我的算法不起作用。代码似乎很有意义,但我只是不相信结果。我觉得质心应该更多地在数据中,有点像中心,但无论我设置算法多少次迭代,它们都不会这样做。有人可以运行我的代码并给我一些指示吗?我已经标记了代码,以便您可以理解它。一些要点:

  • k = 2; 2个质心
  • centroid1 = 深红色,因此该集群中的数据点为浅红色
  • 质心 2 = 深绿色,因此该集群中的数据点为浅绿色
  • 狗是“大”还是“小”取决于它们的身高和体重
  • 欧几里得距离用于决定属于哪个簇
  • 存储在标有“x”的字典中的原始/主要数据;根据它们与质心的距离,它们被移动到字典“cluster1”和“cluster2”中

代码:

from matplotlib import pyplot as plt
import random, math

plt.title("Big Dogs and Small Dogs")
plt.ylabel("Height (cm)")
plt.xlabel("Weight (kg)")

def euclideandis(x, y, a, b):   # Formula for euclidean distance
    return math.sqrt((x-a)**2 + (x-a)**2)

x = {4.4:31,
     3.2:19,
     4.6:32,        # Data- key = weight, value = height
     4:25,
     4.1:29,
     2.90:17,
     2.9:11}

centroid1 = [[random.uniform(min(x.keys()), max(x.keys())), random.uniform(max(x.values()), min(x.values()))]]   # create random centroids that are between the datapoints
centroid2 = [[random.uniform(min(x.keys()), max(x.keys())), random.uniform(max(x.values()), min(x.values()))]]

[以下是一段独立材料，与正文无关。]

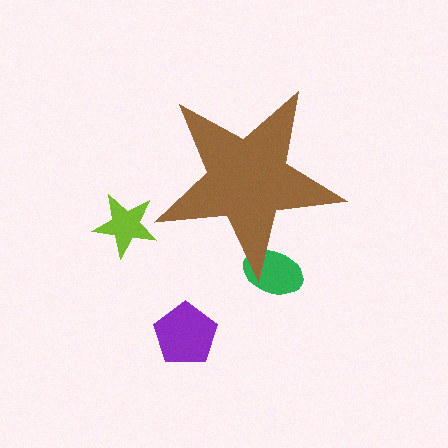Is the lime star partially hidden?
No, the lime star is fully visible.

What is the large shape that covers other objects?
A brown star.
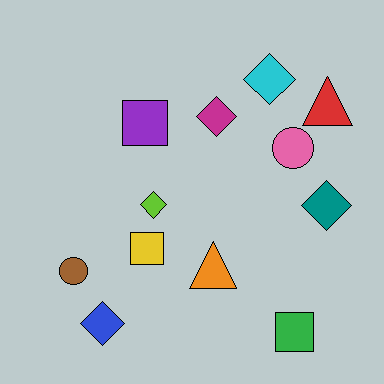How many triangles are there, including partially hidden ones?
There are 2 triangles.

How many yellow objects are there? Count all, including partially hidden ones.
There is 1 yellow object.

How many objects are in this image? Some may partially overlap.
There are 12 objects.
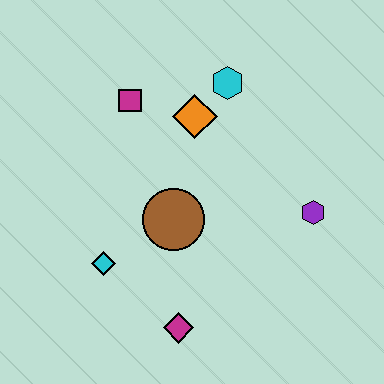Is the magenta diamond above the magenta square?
No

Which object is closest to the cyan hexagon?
The orange diamond is closest to the cyan hexagon.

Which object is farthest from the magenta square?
The magenta diamond is farthest from the magenta square.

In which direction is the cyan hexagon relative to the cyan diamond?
The cyan hexagon is above the cyan diamond.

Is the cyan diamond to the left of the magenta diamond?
Yes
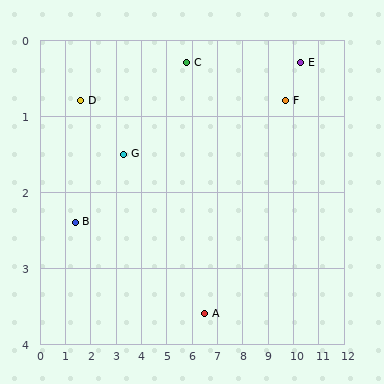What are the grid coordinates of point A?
Point A is at approximately (6.5, 3.6).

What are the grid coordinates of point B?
Point B is at approximately (1.4, 2.4).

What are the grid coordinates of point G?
Point G is at approximately (3.3, 1.5).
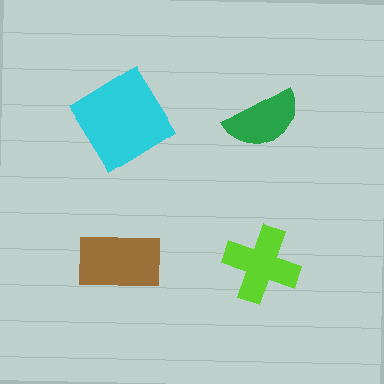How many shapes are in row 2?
2 shapes.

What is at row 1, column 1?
A cyan diamond.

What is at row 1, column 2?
A green semicircle.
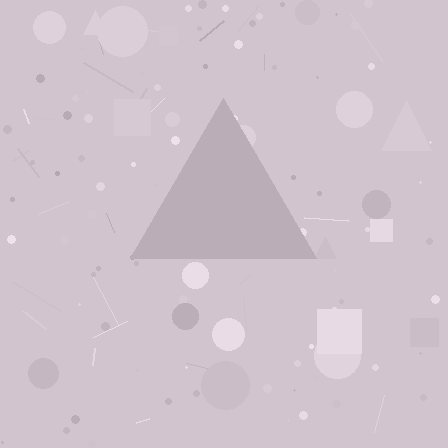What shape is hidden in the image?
A triangle is hidden in the image.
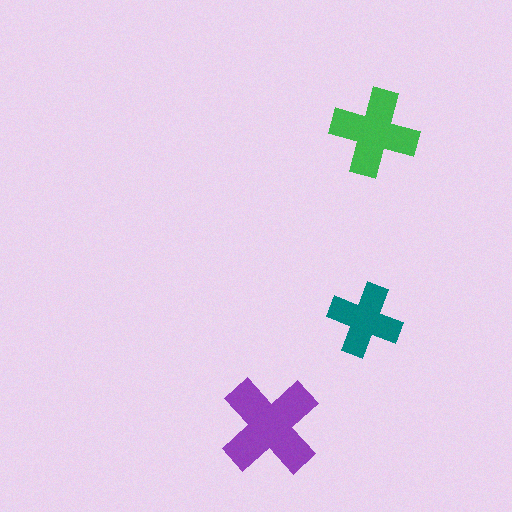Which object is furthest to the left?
The purple cross is leftmost.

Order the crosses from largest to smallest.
the purple one, the green one, the teal one.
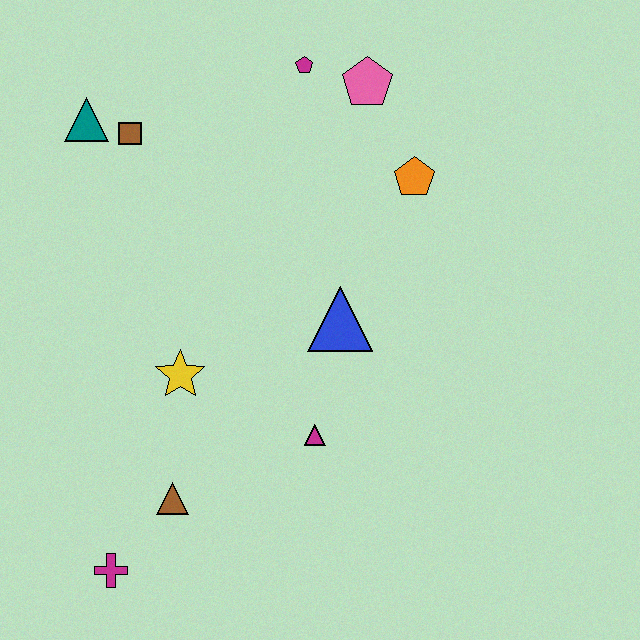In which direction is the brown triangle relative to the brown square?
The brown triangle is below the brown square.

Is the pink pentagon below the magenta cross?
No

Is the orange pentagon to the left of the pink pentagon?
No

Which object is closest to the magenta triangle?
The blue triangle is closest to the magenta triangle.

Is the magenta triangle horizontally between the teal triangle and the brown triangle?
No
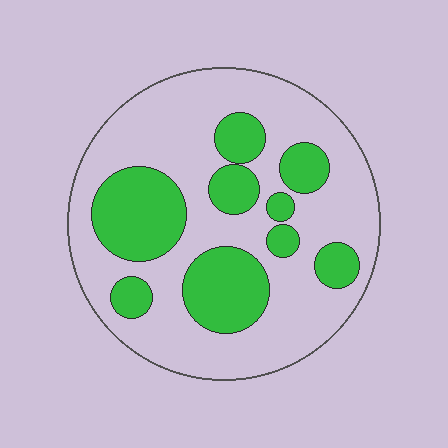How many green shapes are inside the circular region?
9.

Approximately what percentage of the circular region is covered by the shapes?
Approximately 30%.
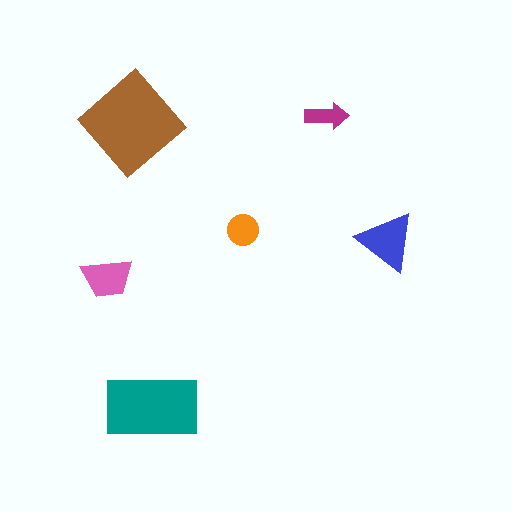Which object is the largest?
The brown diamond.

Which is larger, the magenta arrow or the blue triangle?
The blue triangle.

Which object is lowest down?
The teal rectangle is bottommost.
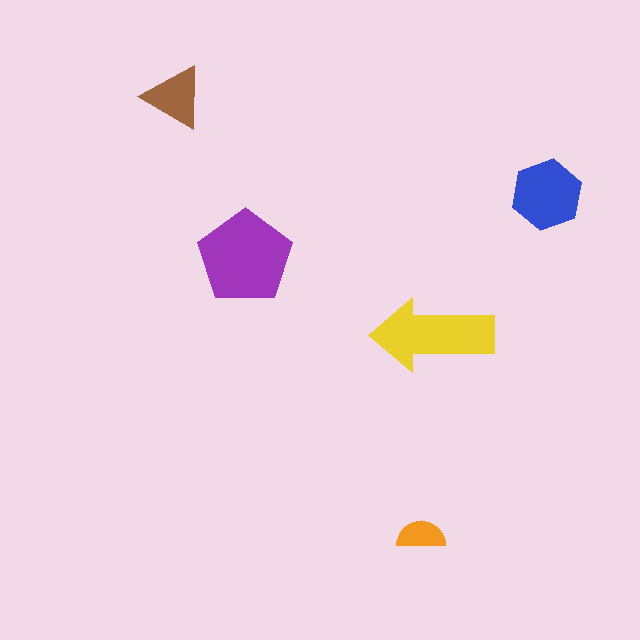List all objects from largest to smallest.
The purple pentagon, the yellow arrow, the blue hexagon, the brown triangle, the orange semicircle.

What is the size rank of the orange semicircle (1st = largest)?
5th.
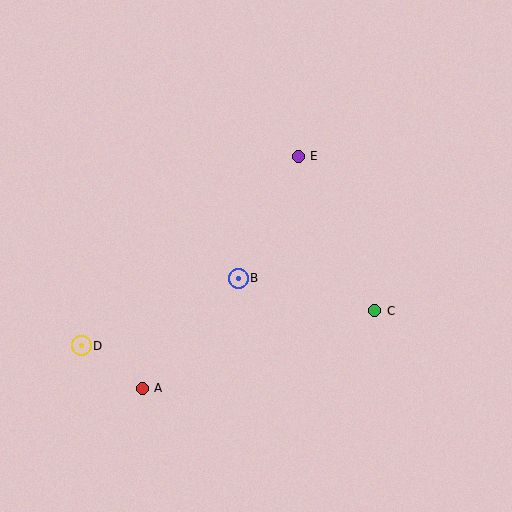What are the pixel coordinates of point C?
Point C is at (375, 311).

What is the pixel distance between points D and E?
The distance between D and E is 288 pixels.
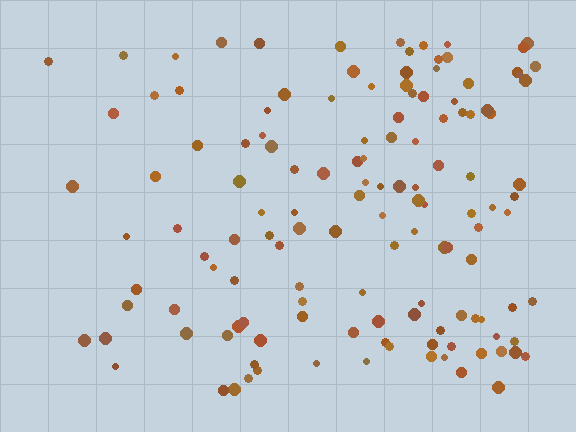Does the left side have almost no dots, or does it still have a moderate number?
Still a moderate number, just noticeably fewer than the right.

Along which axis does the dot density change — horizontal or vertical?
Horizontal.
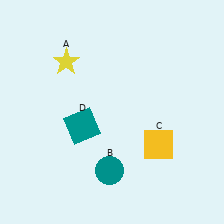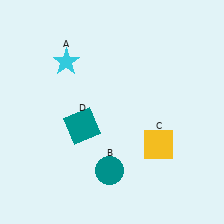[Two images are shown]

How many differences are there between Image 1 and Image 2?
There is 1 difference between the two images.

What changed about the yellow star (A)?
In Image 1, A is yellow. In Image 2, it changed to cyan.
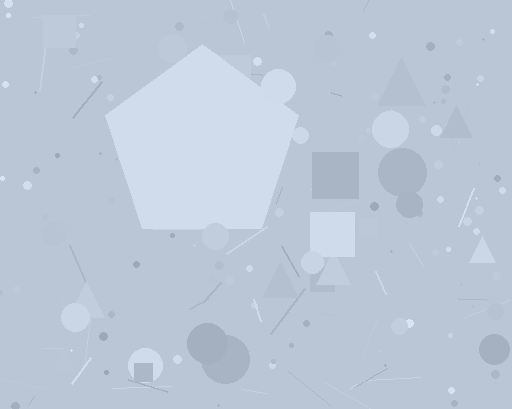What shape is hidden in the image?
A pentagon is hidden in the image.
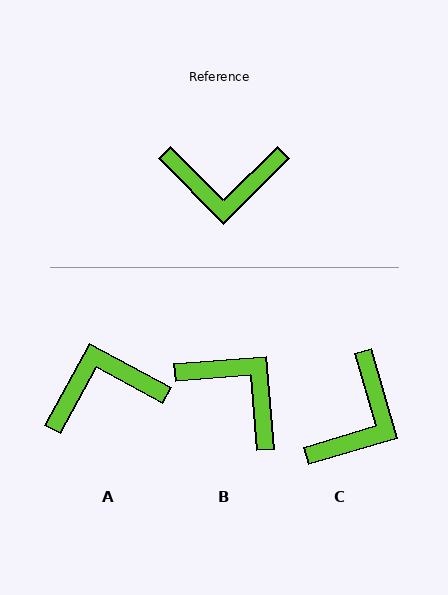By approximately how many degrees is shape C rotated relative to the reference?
Approximately 61 degrees counter-clockwise.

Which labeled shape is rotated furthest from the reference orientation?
A, about 163 degrees away.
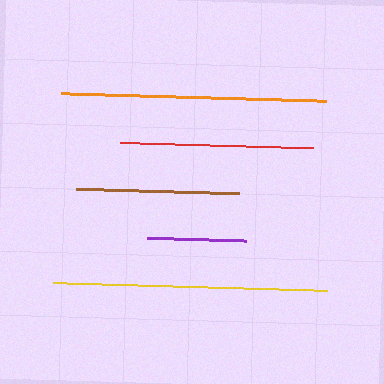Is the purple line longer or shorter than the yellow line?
The yellow line is longer than the purple line.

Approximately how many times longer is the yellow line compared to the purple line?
The yellow line is approximately 2.8 times the length of the purple line.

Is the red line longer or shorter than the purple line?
The red line is longer than the purple line.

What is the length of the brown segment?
The brown segment is approximately 163 pixels long.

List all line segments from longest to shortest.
From longest to shortest: yellow and orange (about equal), red, brown, purple.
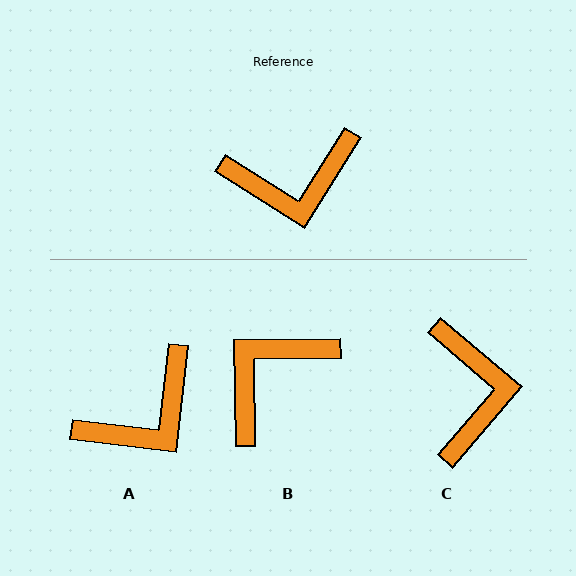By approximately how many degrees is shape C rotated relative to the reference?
Approximately 81 degrees counter-clockwise.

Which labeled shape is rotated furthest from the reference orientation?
B, about 147 degrees away.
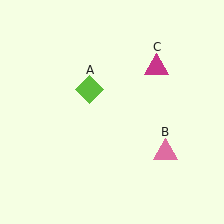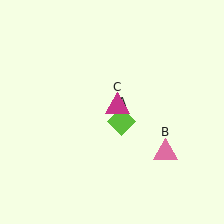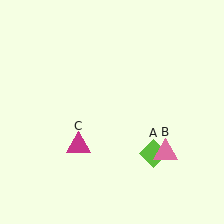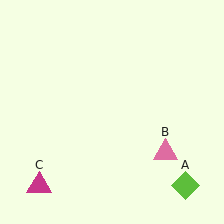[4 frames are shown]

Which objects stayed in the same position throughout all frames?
Pink triangle (object B) remained stationary.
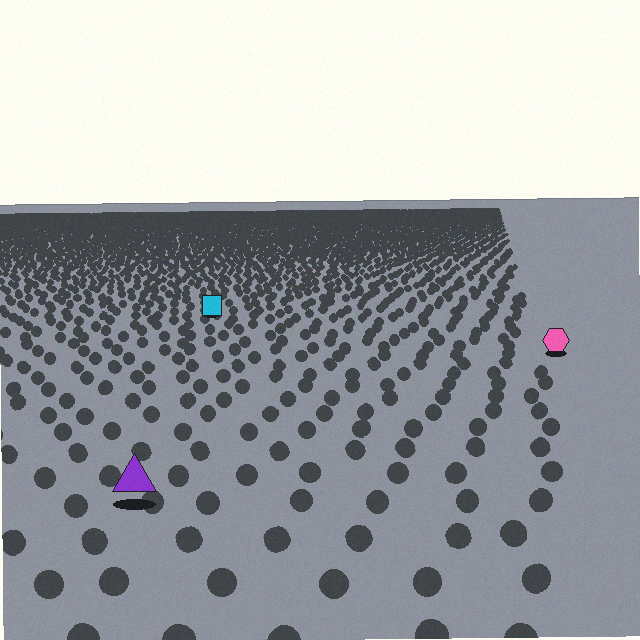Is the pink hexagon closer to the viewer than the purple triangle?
No. The purple triangle is closer — you can tell from the texture gradient: the ground texture is coarser near it.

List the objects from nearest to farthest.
From nearest to farthest: the purple triangle, the pink hexagon, the cyan square.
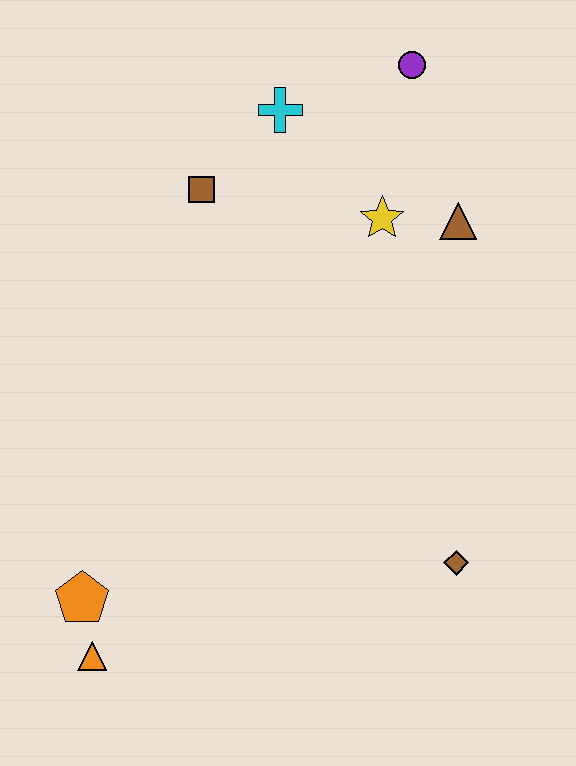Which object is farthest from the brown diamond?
The purple circle is farthest from the brown diamond.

for j in xrange(1):   # keep updating colours, position of centroids
    cluster1 = {}       # Everything in cluster 1 is closest to the dark red spot, therefore gets included in this dict, and gets scattered in light red
    cluster2 = {}       # Everything in cluster 2 is closest to the dark green spot, therefore gets included in this dict, and gets scattered in light green
    for key in x:
        temp1 = 0       # works out euclidean distance for all data points in x, then compares them
        temp2 = 0
        temp1 = euclideandis(key, x[key], centroid1[0][0], centroid1[0][1]) # Dis betw data point, red centroid
        temp2 = euclideandis(key, x[key], centroid2[0][0], centroid2[0][1]) # Dis betw data point, green centroid
        if temp1 < temp2:
            cluster1[key] = x[key]      # if the euclidean distance between datapoint and red spot,
                                        # smaller than the euclidean distance between datapoint and green spot,
                                        # add the point to the red cluster, else add to green cluster
        else:
            cluster2[key] = x[key]

    centroid1 = [[0, 0]]        # Centroids reset as they will be changed  
    centroid2 = [[0, 0]]

    iterable = 0
    for key in cluster1:        # works out mean coordinates of each cluster and changes the centroids coordinates to this
        iterable = iterable + key
    centroid1[0][0] = iterable/len(cluster1)
    iterable = 0
    for key in cluster1:
        iterable = iterable + cluster1[key]
    centroid1[0][1] = iterable/len(cluster1)
    iterable = 0
    for key in cluster2:
        iterable = iterable + key
    centroid2[0][0] = iterable/len(cluster2)
    iterable = 0
    for key in cluster2:
        iterable = iterable + cluster2[key]
    centroid2[0][1] = iterable/len(cluster2)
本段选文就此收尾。